The Loved Ones

Horror drama

Australia

Madman

R4 DVD

 

First there was Mad Max, widely criticised for its over-the-top violence. Recently there was Wolf Creek, which was closer to torture porn than horror. Last year we reviewed revenge movie The Horseman, another Australian film with a high violence content. Now we have The Loved Ones from first-time director / writer Sean Byrne. The film is just as over the top as Mad Max and more violent than The Horseman, so what does it have to offer that we haven’t already seen?

 

For a start it deals with mental illnesses in a way that isn’t derogatory. There is a knife-wielding murderess, sure, but we can see where her illness is coming from. Secondly the characters are three dimensional and therefore more realistic. Most horror writers seem to prefer gore over character. Thirdly, and my daughter insisted on this, it has heartthrob Xavier Samuels in it. OK, he doesn’t turn me on but I admire his acting skills – even in this film where he has little to do but sit there and groan.

 

Byrne has given us a film that is really assembled from bits of many other horror films but he has integrated them into a sensible, believable plot. That it IS believable is mostly due to the superb Australian actors and actresses filling out their parts and not just standing there and screaming a lot.

 

Lola (Robyn McLeavy) is a deeply disturbed girl. Normally quiet and withdrawn at school (and slightly menacing), she has plucked up the courage to ask Brent (Xavier Samuels) to partner her to the school dance. Brent has declined. He is going with his girlfriend Holly. We learn that Brent is afraid to drive following an accident where he crashed the family car. His father was killed and his mother seems to be deep in depression.  Brent himself has episodes where he will disappear for days, and he still has the scars from his efforts at self-mutilation. Holly is gradually dragging him back into the real world.

 

Lola is unhappy at his rejection, to put it mildly. Her doting father kidnaps Brent, knocks him unconscious, and ties him to a chair in their farmhouse kitchen. He has decorated the kitchen as if for the school dance, but this dance will be purely for Lola and Brent. There is a strong suggestion of incest between Lola and “Daddy”. Lola now sets about torturing Brent for rejecting her. First is an injection of drain cleaner that destroys Brent’s voice. The torture is cruel and graphic. Brent manages to escape but is recaptured and finishes up in a basement where Lola’s other victims are kept like animals. Before he was pushed into the basement he managed to kill Daddy with jamming a knife into his throat. .

 

Meanwhile Holly and Brent’s mother are frantic with worry.

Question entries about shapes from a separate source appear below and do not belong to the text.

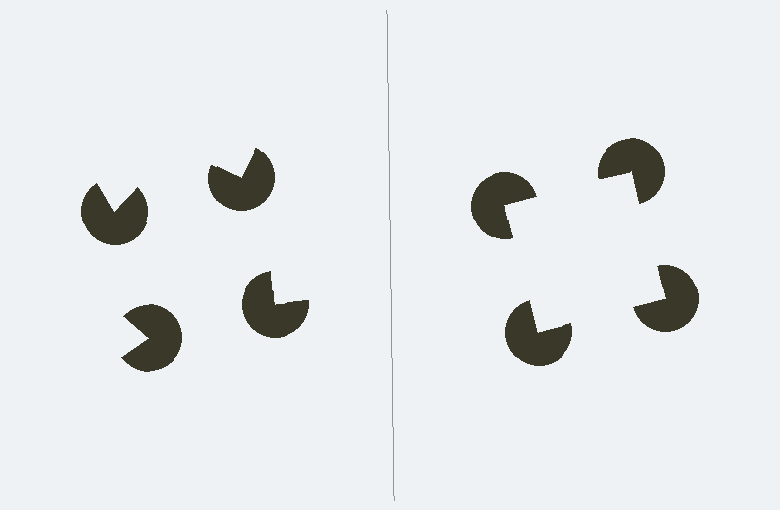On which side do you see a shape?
An illusory square appears on the right side. On the left side the wedge cuts are rotated, so no coherent shape forms.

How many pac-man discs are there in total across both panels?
8 — 4 on each side.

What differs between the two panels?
The pac-man discs are positioned identically on both sides; only the wedge orientations differ. On the right they align to a square; on the left they are misaligned.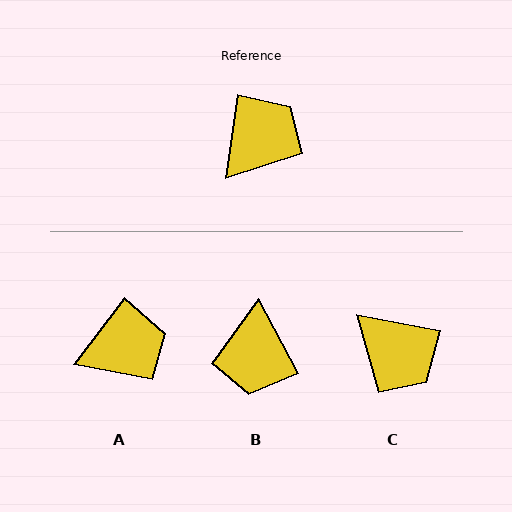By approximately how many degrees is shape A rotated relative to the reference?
Approximately 29 degrees clockwise.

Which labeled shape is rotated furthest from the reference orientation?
B, about 144 degrees away.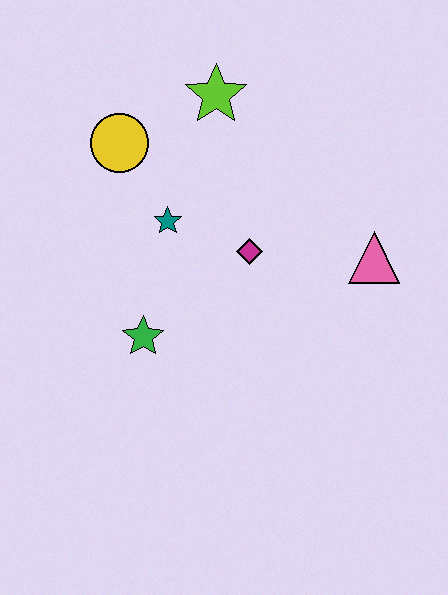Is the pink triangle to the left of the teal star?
No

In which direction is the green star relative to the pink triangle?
The green star is to the left of the pink triangle.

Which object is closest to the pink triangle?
The magenta diamond is closest to the pink triangle.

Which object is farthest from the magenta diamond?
The yellow circle is farthest from the magenta diamond.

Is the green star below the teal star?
Yes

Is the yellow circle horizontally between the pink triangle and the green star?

The local policeman knows Brent’s habit of disappearing for a while and although concerned, all he can do is get Search and Rescue ready to look for Brent the next morning.

 

There is a minor and largely irrelevant subplot involving Brent’s best friend, the school drug dealer, and Mia, another disturbed girl who is the policeman’s daughter. Mia seems to be showing a reaction to rejection at school with her Goth look and brief, tarty clothing. This subplot seems to be included largely as a comic relief tension-easer, and by now that’s what the story needs.

 

Finally Holly remembers Brent rejecting Lola and she wonders if Lola may have something to do with the disappearance. The policeman checks the house and finds Brent’s and Daddy’s blood everywhere, but Lola kills him as well. Brent finally escapes from the cellar. Lola has now lost it completely and has told Brent she is going into town to kill his mother as payback for him killing her Daddy. There is only one way to beat her into town – Brent must overcome his fears of driving and take the police car. The final scene is worthy of Mad Max.

 

To say I liked this film is an understatement. Regardless of the derivative plot it has a freshness due to the few “normal” people involved and the perfectly ordinary quiet country town in which it is set. Byrne doesn’t fall for the overdone lonely cabin in the woods with something lurking out there. He hints at it with the lonely farmhouse, but that’s as far as he goes. An unusual feature is the use of a female lead character. This probably wouldn’t work in average films of this genre but Robyn McLeavy seems made for the part. She doesn’t appear so much evil as seriously psychopathic. I could even feel some sympathy for Lola.

 

I was surprised to find that the film was showing on the movie circuit – I would have thought that the blood and torture would have been enough to make it a “straight to DVD” product. I think it’s the character development that lifts it out of that category. Don’t miss this one.